In the past, only four types of reservoirs were defined to characterize matrix and fracture systems. These definitions based on matrix and fracture systems do not cover all the pore systems present in the real world because a great number of reservoir systems are made up of different lithologies and pore types. The pore types could be matrix, fractures, or vugs or combinations of these. One of the potential problems is that engineers have simplified that complex problem and therefore have erroneously produced the reservoirs. If a complete classification were available in the literature, more effort would have been made to recognize all the pore types present in a specific reservoir for better characterization and production.
This paper discusses a new methodology to classify all kind of reservoirs in the real world: fracture, matrix, vugs, or combinations of those. We have developed membership functions using fuzzy logic concepts for the cementation factor m variable. We have identified at least five types of reservoirs according to pore types.
All types of unconventional or conventional reservoirs are represented in this new classification system. We used core data from Southern Vietnam, Libya, the United States, Argentina, Iran, Iraq, Saudi Arabia, Colombia, and Venezuela to validate our new classification, and we are certain that it will be of great help to the engineers. Better understanding of the behavior of a specific reservoir will help increase the production and the recovery factor.
We also discuss how to increase the oil or gas production as a reservoir moves from one class to another as result of hydraulic fracturing.

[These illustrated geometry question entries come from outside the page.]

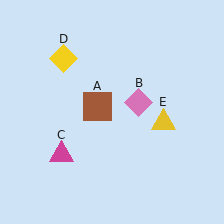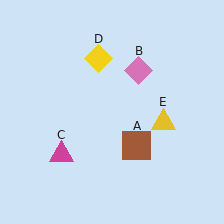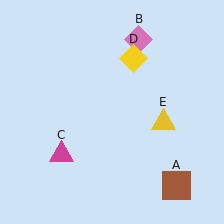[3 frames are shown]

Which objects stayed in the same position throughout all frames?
Magenta triangle (object C) and yellow triangle (object E) remained stationary.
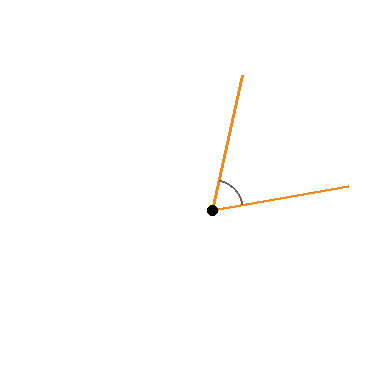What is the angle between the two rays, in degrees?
Approximately 67 degrees.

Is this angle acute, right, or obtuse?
It is acute.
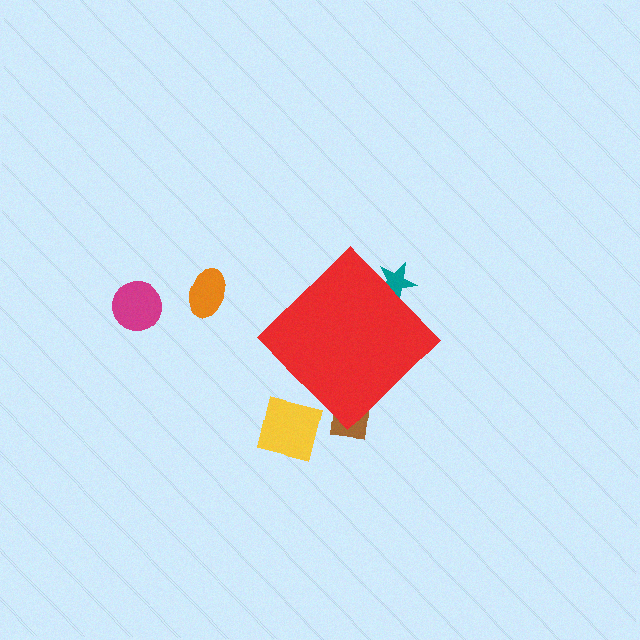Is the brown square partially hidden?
Yes, the brown square is partially hidden behind the red diamond.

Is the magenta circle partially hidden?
No, the magenta circle is fully visible.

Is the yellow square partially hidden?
No, the yellow square is fully visible.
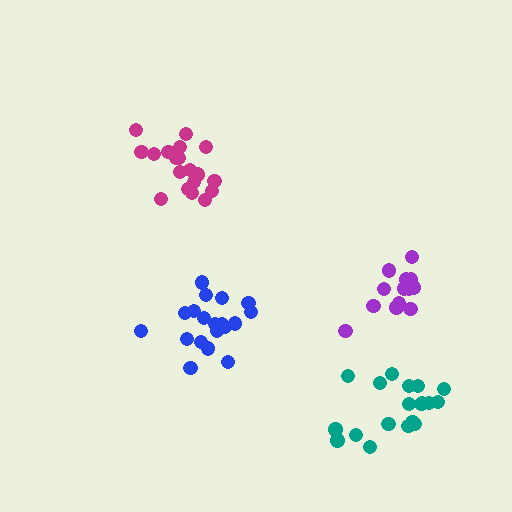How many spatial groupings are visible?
There are 4 spatial groupings.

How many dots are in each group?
Group 1: 19 dots, Group 2: 13 dots, Group 3: 19 dots, Group 4: 19 dots (70 total).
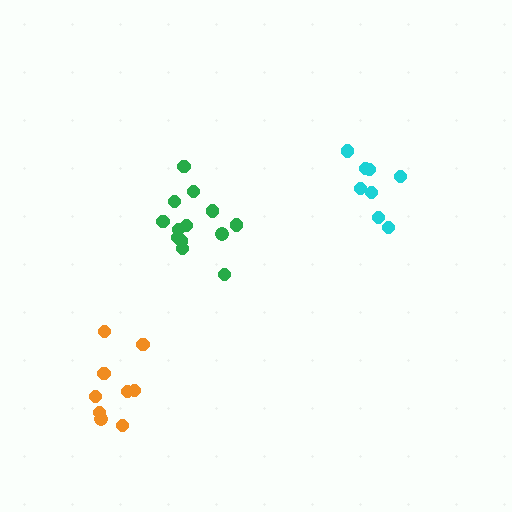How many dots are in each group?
Group 1: 13 dots, Group 2: 8 dots, Group 3: 9 dots (30 total).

Reservoir rocks are dominantly sedimentary (sandstones and carbonates); however, highly fractured igneous and metamorphic rocks have been known to produce hydrocarbons. Each of these rock types has a characteristic composition and texture that is a direct result of depositional environment and post-depositional processes. That´s why the configuration of reservoirs is extremely diverse and varies from sandstones to carbonates and from intergranular pore space to fracture or vuggy systems.
Sandstones reservoirs are the second most abundant (about 37%) sedimentary rock type of the three (sandstones, shales, carbonates), the most common reservoir rock, and the second highest producer (about 37%). The porosity for these reservoirs is on the range of 10-30% and the most common porosity is intergranular and largely determined by sorting (primary porosity). It does not mean that there is a group that belongs to naturally fracture reservoirs or both, a transition group between intergranular and fracture porosity.